A voice-driven synthesizer that transforms vocal input into synthesized instrument sounds.

Hum a melody and hear it as a synth lead. Beatbox a rhythm and hear it as electronic drums. Make mouth noises and hear them as evolving textures. Kazoo uses genuine synthesis techniques — granular, wavetable, vocoder, phase vocoder, and pitch-tracked resynthesis — to turn your voice into music.

Building

# Prerequisites: Rust 1.85+
cargo build --workspace

# Run the TUI (release mode recommended for real-time audio)
cargo run -p kazoo-tui --release

Architecture

Two-crate Rust workspace:

  • kazoo-core -- Audio engine library with zero UI dependencies.
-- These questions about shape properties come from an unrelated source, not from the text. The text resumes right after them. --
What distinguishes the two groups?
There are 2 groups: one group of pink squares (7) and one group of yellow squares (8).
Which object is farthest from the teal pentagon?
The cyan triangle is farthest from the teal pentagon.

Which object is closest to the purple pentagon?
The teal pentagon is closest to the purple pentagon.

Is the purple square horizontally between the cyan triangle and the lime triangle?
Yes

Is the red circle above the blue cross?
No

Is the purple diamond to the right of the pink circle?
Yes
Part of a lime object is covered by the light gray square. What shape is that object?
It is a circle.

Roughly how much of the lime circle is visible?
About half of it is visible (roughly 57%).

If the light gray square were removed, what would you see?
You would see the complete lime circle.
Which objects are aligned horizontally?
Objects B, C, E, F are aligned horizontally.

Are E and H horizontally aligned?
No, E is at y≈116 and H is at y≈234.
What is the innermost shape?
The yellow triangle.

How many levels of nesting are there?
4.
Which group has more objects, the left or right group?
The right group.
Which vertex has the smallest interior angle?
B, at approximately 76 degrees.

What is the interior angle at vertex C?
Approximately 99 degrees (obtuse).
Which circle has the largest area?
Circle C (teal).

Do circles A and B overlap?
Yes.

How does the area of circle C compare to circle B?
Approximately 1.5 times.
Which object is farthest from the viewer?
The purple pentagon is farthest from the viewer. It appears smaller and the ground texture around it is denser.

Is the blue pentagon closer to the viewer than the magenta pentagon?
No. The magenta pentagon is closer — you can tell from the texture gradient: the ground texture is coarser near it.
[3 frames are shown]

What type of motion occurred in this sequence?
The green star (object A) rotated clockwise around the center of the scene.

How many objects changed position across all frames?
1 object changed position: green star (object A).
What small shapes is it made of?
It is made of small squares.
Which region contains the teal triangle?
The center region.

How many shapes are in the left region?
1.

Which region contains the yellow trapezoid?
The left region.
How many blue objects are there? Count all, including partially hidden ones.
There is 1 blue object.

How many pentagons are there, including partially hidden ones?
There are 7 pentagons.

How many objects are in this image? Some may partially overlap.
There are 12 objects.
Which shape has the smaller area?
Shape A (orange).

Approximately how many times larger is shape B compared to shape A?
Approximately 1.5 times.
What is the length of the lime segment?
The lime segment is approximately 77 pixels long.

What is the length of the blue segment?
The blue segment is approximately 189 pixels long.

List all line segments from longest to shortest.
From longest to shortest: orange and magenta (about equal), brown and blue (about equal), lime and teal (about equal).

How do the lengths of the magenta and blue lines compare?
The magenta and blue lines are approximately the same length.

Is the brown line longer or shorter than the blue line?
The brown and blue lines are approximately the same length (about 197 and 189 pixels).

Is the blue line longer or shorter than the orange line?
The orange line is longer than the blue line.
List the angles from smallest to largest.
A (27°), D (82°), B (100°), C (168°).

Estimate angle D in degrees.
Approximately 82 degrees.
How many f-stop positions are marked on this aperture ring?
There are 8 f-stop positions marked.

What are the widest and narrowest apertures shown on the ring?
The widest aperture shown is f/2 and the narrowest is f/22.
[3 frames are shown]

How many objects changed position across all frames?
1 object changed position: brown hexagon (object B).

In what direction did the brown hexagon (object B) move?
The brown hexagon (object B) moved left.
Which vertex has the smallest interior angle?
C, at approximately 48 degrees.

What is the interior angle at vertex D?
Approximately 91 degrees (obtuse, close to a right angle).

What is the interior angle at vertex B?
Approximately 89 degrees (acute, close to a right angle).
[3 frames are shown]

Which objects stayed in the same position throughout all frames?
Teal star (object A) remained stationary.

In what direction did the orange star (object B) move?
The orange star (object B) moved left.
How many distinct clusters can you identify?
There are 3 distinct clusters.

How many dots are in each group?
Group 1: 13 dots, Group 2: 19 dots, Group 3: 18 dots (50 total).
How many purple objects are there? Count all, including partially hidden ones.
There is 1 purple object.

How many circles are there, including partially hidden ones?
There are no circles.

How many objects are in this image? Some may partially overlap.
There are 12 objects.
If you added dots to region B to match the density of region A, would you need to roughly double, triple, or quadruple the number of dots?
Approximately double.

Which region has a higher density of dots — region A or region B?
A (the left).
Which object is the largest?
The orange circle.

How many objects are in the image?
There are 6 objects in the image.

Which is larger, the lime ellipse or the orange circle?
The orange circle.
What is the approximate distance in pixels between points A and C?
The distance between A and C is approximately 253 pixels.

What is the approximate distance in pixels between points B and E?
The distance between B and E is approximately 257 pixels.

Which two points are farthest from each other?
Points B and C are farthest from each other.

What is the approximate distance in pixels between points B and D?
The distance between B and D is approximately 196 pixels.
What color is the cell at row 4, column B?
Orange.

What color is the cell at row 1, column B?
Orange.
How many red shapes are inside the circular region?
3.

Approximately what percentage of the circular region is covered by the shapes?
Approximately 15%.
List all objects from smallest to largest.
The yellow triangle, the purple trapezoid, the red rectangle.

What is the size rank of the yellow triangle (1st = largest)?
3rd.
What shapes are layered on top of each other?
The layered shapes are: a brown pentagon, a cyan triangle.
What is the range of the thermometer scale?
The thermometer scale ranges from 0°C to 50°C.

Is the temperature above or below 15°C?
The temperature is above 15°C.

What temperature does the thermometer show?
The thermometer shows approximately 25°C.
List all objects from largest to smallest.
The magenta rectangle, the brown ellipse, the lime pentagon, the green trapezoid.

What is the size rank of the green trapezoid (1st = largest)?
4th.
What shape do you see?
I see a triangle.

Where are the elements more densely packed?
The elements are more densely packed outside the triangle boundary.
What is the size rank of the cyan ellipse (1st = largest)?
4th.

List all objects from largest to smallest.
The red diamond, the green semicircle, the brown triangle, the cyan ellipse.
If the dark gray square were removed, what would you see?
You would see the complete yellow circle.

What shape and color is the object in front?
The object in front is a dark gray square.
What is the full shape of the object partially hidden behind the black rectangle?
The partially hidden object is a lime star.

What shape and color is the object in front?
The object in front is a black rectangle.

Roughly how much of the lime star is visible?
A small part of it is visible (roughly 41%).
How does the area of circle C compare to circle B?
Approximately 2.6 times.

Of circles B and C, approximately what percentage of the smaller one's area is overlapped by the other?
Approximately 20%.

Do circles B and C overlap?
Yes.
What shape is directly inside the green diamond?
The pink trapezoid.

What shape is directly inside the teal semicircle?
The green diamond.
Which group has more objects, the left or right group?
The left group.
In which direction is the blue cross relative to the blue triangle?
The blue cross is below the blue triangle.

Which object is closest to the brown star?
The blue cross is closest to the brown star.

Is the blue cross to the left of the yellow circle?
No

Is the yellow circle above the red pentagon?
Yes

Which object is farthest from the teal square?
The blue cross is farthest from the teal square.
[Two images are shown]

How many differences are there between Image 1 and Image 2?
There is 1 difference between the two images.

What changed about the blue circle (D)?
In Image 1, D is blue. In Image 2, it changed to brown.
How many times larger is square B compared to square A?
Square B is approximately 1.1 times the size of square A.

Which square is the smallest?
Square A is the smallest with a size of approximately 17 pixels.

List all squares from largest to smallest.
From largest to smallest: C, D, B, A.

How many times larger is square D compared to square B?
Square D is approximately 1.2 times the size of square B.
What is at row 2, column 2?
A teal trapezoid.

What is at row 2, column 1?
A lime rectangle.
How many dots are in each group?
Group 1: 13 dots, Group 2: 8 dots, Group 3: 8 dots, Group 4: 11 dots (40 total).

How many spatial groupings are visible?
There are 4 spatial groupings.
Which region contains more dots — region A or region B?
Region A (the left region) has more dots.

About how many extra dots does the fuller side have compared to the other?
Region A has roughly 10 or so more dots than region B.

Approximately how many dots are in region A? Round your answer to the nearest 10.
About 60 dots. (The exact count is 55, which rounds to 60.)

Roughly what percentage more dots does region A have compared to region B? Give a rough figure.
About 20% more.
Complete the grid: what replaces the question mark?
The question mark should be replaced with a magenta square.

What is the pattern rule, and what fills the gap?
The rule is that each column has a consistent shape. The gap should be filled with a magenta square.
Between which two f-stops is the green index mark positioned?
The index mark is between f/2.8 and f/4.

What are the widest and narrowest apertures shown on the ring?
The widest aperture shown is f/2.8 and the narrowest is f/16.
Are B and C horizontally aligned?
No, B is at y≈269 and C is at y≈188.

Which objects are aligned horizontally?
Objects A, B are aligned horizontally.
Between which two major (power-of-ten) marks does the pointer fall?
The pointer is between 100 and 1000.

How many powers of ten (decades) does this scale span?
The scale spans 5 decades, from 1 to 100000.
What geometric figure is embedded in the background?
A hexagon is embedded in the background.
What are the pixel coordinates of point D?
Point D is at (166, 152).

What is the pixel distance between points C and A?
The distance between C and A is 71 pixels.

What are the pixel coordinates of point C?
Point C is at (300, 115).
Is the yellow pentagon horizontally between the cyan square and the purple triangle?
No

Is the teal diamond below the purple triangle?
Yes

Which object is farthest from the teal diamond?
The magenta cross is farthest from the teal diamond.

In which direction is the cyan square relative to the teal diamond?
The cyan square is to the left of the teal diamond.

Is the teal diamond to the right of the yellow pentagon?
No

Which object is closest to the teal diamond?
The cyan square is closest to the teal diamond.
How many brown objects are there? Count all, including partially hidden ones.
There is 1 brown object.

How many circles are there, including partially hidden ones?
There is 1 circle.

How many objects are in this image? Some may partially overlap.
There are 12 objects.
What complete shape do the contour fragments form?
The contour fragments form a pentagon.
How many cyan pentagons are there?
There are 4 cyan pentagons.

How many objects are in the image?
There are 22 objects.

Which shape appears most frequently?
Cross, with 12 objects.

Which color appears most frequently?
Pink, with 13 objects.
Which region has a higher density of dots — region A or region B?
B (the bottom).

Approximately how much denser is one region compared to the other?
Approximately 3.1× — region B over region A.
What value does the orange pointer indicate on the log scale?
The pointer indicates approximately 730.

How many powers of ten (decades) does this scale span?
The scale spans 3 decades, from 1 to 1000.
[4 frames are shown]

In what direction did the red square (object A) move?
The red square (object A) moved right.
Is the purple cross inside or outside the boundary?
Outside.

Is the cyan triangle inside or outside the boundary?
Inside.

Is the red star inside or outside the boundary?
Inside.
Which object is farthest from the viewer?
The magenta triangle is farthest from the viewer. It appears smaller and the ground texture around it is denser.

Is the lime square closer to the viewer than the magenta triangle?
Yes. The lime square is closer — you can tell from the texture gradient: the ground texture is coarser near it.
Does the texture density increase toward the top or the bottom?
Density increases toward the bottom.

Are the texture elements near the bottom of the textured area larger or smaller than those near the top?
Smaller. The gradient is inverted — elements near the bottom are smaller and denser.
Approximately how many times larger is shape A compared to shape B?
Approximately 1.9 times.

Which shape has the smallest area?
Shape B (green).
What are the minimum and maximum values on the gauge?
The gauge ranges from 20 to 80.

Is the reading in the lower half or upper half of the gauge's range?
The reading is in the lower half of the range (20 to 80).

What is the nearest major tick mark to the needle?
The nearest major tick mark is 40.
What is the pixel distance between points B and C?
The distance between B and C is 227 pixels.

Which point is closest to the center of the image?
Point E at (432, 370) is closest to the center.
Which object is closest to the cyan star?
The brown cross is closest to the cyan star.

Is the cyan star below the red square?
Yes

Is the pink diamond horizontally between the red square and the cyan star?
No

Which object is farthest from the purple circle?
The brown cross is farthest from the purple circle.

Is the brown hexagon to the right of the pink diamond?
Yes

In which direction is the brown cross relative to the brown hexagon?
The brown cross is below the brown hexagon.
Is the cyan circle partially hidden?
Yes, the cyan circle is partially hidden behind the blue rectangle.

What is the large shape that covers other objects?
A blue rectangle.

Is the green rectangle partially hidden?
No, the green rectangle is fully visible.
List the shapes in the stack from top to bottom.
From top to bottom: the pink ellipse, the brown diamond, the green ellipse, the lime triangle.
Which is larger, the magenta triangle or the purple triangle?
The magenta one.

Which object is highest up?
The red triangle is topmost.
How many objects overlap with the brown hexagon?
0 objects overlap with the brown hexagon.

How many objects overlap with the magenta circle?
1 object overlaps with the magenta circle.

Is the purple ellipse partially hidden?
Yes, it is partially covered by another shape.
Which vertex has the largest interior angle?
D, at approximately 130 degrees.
Any frontend consumes this API.
  • kazoo-tui -- Ratatui terminal frontend.
┌─────────────────────────────────────────────────────────┐
│  kazoo-tui (Ratatui terminal frontend)                  │
│  ┌─────────┐ ┌──────────┐ ┌──────────┐ ┌────────────┐  │
│  │Transport│ │ Waveform │ │ Spectrum │ │  Effects   │  │
│  │ Bar     │ │ (Braille)│ │ Analyzer │ │  Inspector │  │
│  ├─────────┤ ├──────────┤ ├──────────┤ ├────────────┤  │
│  │ Track   │ │ VU       │ │ Mixer    │ │  Synth     │  │
│  │ List    │ │ Meters   │ │ View     │ │  Drawer    │  │
│  └─────────┘ └──────────┘ └──────────┘ └────────────┘  │
│         │ commands (channel)    ▲ display state (ringbuf)│
└─────────┼───────────────────────┼───────────────────────┘
          ▼                       │
┌─────────────────────────────────────────────────────────┐
│  kazoo-core (audio engine library)                      │
│                                                         │
│  ┌──────────┐  ┌───────────┐  ┌──────────────────────┐ │
│  │ Engine   │──│ Mixer     │──│ Tracks               │ │
│  │ (threads)│  │ (pan/vol) │  │ ┌──────┐ ┌────────┐  │ │
│  └──────────┘  └───────────┘  │ │Layers│→│Effects │  │ │
│       │                       │ │(x4)  │ │Chain   │  │ │
│       ▼                       │ └──────┘ └────────┘  │ │
│  ┌──────────┐  ┌───────────┐  └──────────────────────┘ │
│  │ Analysis │  │ Transport │  ┌──────────────────────┐ │
│  │ (pitch,  │  │ (play,    │  │ I/O                  │ │
│  │  FFT,    │  │  record,  │  │ (mic, speaker, WAV,  │ │
│  │  onset,  │  │  loop,    │  │  file import,        │ │
│  │  formant)│  │  metron.) │  │  sample rate conv.)  │ │
│  └──────────┘  └───────────┘  └──────────────────────┘ │
└─────────────────────────────────────────────────────────┘

Thread Architecture

  1. cpal input callback (OS-managed) -- writes mic samples to ring buffer. ZERO processing.
  2. cpal output callback (OS-managed) -- the main audio workhorse. Reads mic from ring buffer, drains commands, runs the mixer (synth layers + effects), applies soft limiter, writes directly to output buffer, pushes display state. All processing state is owned by this callback's closure.
  3. Analysis thread -- pitch detection, FFT spectrum, formant extraction, onset detection.
  4. Disk I/O thread -- writes recorded audio to WAV files.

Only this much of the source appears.